Primarily HP:MoR and anime. And anything else, but only if we can find something interesting to say about it from a rationalist point of view. As grouchymusicologist says of the Grosse Fuge, gushing adulation on its own, even of HP:MoR, will not earn LessWrong points.

Agreed about GEB. It appears that the more someone already knows about mathematical logic, the less highly they rate GEB, to the point of weary eye-rolling from professionals in the field.

Comment author: NancyLebovitz 21 October 2011 01:20:18PM 6 points [-]

Do experts dislike GEB because it covers material they think is obvious and/or because they think it's wrong? Or because non-experts keep talking about it to them?

Comment author: Bill_McGrath 22 October 2011 08:50:37PM 3 points [-]

I spoke with my supervisor in college, a composer, about this.

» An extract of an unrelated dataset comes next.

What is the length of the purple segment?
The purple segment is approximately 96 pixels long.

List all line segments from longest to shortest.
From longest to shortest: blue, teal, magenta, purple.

He's made some attempts at reading Hofstader, and said he found that the sections about music were just uninteresting and obvious to a trained musician.

I've read Hofstader's article on the music of Chopin, and found it interesting, but not particularly new.

Comment author: mindspillage 01 November 2011 04:10:57PM 4 points [-]

I think you have to get a fair amount of training in music theory before it's that uninteresting and obvious, though, which most of the audience of the book isn't going to have. There may be some readers to whom all of the sections were uninteresting and obvious; I suppose it's just not the book for them. (I stumbled across it when most of the material was still new to me, which is probably the best time to read it.)

Comment author: RichardKennaway 21 October 2011 01:48:40PM 3 points [-]

Because -- so I understand, and I am not an expert -- they think it is wrong. Not by any means an undifferentiated heap of nonsense from beginning to end, but wrong enough, in the bits that the naive go geewhizgollygoshwowgeehay over and think they learned something from.

I recall the late Torkel Franzén, undoubtedly an expert, having some strong criticisms of it on sci.logic back in the day, but I don't remember details.